NPWP Akan Diintegrasi dengan NIK
KLIKSAMARINDA – Pemerintah akan menjadikan Nomor Induk Kependudukan (NIK) atau KTP sebagai Nomor Pokok Wajib Pajak (NPWP). Penambahan fungsi KTP ini tertuang dalam Undang-Undang terbaru pemerintah tentang Harmonisasi Sistem Perpajakan yang baru saja disahkan oleh DPR RI.
Dalam Undang Undang Harmonisasi Peraturan Perpajakan (HPP) juga tak ada perubahan mengenai aturan Pendapatan Tidak Kena Pajak (PTKP). Menteri Keuangan Sri Mulyani Indrawati menyatakan, besaran PTKP di dalam UU HPP masih sama seperti sebelumnya, yakni Rp54 juta per tahun.
“Jadi kalau yang bersangkutan punya pendapatan Rp4,5 juta per bulan, atau Rp54 juta per tahun, dia tidak kena pajak, atau PPh nya 0%,” ujar Menteri Keuangan Sri Mulyani Indrawati dalam konferensi pers virtual pekan lalu.
Adapun penambahan KTP sebagai indentitas perpajakan ini bertujuan memudahkan DJP memantau wajib pajak, khusunya orang pribadi. Sebab, dengan integrasi ini, semua yang memiliki KTP akan secara otomatis terdaftar sebagai wajib pajak.
Namun, Menteri Keuangan Sri Mulyani Indrawati menegaskan, tidak semua yang memiliki KTP dan menjadi wajib pajak otomatis ditarik pajaknya. Sebab, yang dikenakan pajak adalah orang yang merupakan seseorang yang termasuk objek pajak.
Mengutip dari Sri Mulyani, integrasi NIK dan NPWP ini merupakan bagian dari reformasi perpajakan dan diprediksi akan selesai dalam 2024. Pengintegrasian data NIK sebagai NPWP tujuannya ialah untuk mempermudah pendataan dan pengawasan wajib pajak.
Hal ini karena setiap penduduk Indonesia memiliki 40 nomor identitas berbeda yang tersebar di berbagai lembaga dan instansi.
Tidak hanya itu, di lapangan sering ditemukan pula NIK fiktif dan ganda yang menghambat proses integrasi.
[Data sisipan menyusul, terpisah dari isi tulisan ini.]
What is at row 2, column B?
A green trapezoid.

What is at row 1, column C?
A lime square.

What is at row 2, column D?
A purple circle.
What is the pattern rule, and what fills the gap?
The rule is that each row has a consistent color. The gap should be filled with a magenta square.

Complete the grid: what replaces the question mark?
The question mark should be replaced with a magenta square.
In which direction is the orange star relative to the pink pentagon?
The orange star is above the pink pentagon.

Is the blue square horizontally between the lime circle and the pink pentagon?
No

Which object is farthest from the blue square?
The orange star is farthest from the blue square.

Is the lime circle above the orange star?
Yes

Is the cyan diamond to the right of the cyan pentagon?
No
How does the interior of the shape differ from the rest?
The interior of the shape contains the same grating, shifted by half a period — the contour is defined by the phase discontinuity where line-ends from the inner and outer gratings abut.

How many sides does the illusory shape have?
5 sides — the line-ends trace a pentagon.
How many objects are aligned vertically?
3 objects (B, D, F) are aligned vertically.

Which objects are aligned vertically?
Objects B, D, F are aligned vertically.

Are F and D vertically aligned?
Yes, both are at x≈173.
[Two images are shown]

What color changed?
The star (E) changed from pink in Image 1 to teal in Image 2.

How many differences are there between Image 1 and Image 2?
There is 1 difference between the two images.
Sesuai dengan aturan perpajakan, wajib pajak yang ditarik pajakanya yang berpenghasilan di atas Penghasilan Tidak Kena Pajak (PTKP).
“Mengenai NIK sebagai NPWP, ini tidak berarti semua yang memiliki NIK bayar pajak,” jelasnya.
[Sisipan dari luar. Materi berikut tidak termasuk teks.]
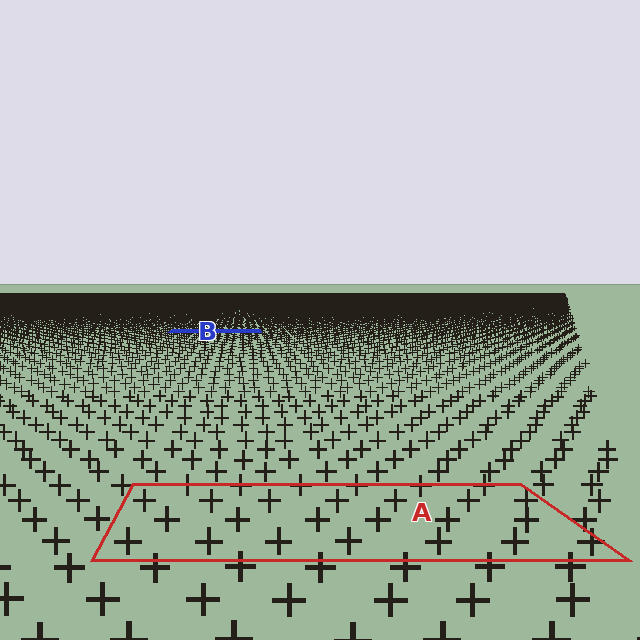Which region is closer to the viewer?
Region A is closer. The texture elements there are larger and more spread out.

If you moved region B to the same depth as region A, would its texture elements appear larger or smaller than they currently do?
They would appear larger. At a closer depth, the same texture elements are projected at a bigger on-screen size.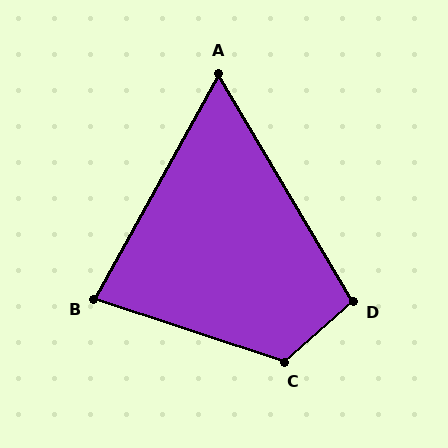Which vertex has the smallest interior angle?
A, at approximately 59 degrees.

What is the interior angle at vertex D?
Approximately 101 degrees (obtuse).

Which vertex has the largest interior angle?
C, at approximately 121 degrees.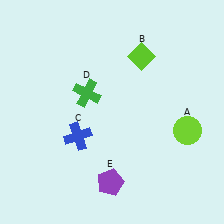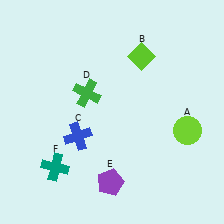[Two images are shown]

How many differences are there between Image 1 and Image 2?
There is 1 difference between the two images.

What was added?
A teal cross (F) was added in Image 2.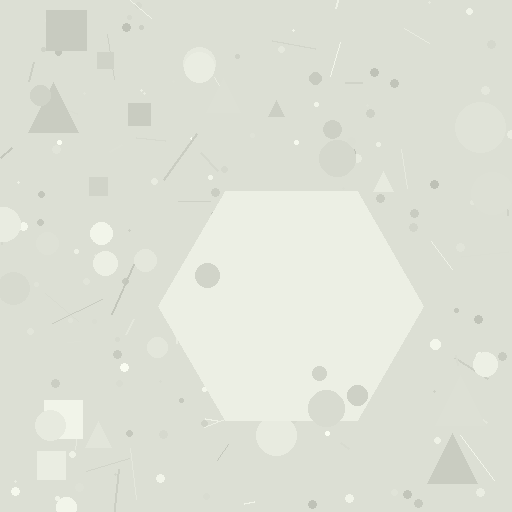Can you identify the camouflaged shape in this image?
The camouflaged shape is a hexagon.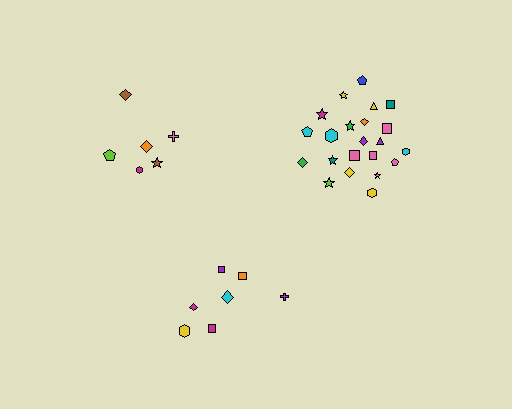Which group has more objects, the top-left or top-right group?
The top-right group.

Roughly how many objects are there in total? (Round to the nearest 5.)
Roughly 35 objects in total.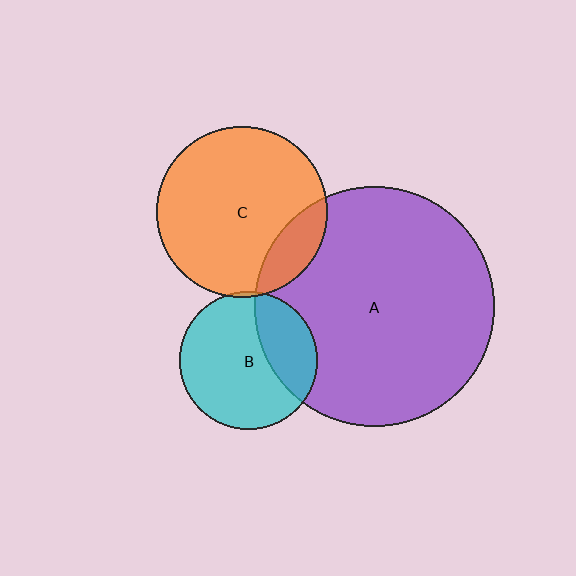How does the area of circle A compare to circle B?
Approximately 3.0 times.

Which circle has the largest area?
Circle A (purple).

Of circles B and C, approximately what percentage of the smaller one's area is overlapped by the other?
Approximately 5%.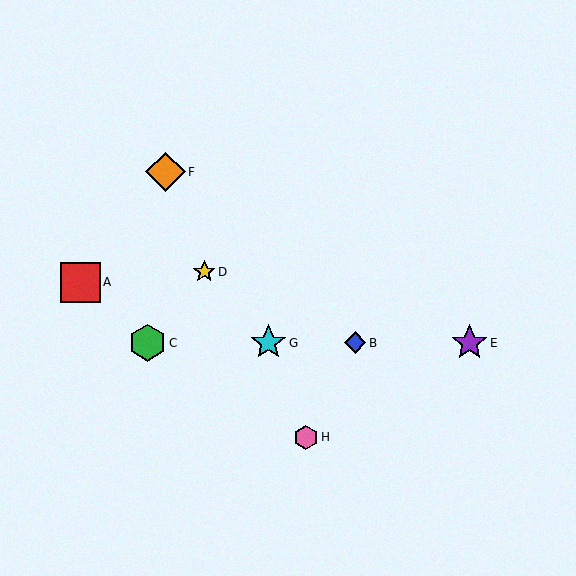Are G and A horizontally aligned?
No, G is at y≈343 and A is at y≈282.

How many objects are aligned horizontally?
4 objects (B, C, E, G) are aligned horizontally.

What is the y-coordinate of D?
Object D is at y≈272.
Saat ini, PTKP wajib pajak orang pribadi yang berlaku di Indonesia adalah sebesar Rp 4,5 juta perbulan atau Rp 54 juta per tahun.
“Jadi NIK sebagai NPWP tidak menyebabkan semua orang yang punya KTP bayar pajak, karena kalau pendapatan di bawah PTKP tidak bayar pajak,” tegasnya.
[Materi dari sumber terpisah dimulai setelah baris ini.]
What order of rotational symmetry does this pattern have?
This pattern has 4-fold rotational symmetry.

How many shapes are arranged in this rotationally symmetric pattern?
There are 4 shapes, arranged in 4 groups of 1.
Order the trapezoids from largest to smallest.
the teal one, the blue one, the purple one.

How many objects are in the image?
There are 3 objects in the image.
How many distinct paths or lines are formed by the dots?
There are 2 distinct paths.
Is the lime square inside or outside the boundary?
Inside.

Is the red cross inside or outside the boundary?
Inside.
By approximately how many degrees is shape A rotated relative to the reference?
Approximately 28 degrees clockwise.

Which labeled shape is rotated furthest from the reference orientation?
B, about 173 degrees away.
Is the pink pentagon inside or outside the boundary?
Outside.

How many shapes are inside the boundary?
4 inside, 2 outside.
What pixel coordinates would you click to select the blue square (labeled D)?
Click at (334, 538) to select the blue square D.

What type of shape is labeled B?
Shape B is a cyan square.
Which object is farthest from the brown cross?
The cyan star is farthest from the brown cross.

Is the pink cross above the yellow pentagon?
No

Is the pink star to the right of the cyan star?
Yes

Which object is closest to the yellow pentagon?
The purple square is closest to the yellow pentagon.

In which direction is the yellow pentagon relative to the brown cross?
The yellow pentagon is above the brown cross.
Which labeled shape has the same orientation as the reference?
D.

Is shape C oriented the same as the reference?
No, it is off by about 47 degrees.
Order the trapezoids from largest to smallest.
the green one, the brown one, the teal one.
Direktorat Jenderal Pajak Kementerian Keuangan dan Direktorat Jenderal Kependudukan Pencatatan Sipil Kementerian Dalam Negeri sepakat untuk mengintegrasikan nomor induk kependudukan (NIK) dan nomor pokok wajib pajak (NPWP).
Integrasi NIK dan NPWP ini akan menjadi Single Identity Number (SIN) yang membantu sinkronisasi, verifikasi, dan validasi dalam rangka pendaftaran dan perubahan data wajib pajak sekaligus untuk melengkapi database master file wajib pajak.
Nantinya Ditjen Pajak akan memiliki akses terhadap data dan informasi yang berkaitan dengan pelaporan pajak seperti kegiatan usaha, peredaran pajak, penghasilan/kekayaan, transaksi keuangan, lalu lintas devisa, kartu kredit, serta laporan keuangan/kegiatan usaha dari pihak ketiga. Adanya integrasi ini diharapkan mampu meningkat tax ratio karena mampu mendorong kepatuhan pajak dengan sistem self-assessment.
Melalui integrasi ini, wajib pajak akan makin sulit untuk memalsukan nominal pajak. Penyatuan ini adalah bagian dari integrasi basis data perpajakan.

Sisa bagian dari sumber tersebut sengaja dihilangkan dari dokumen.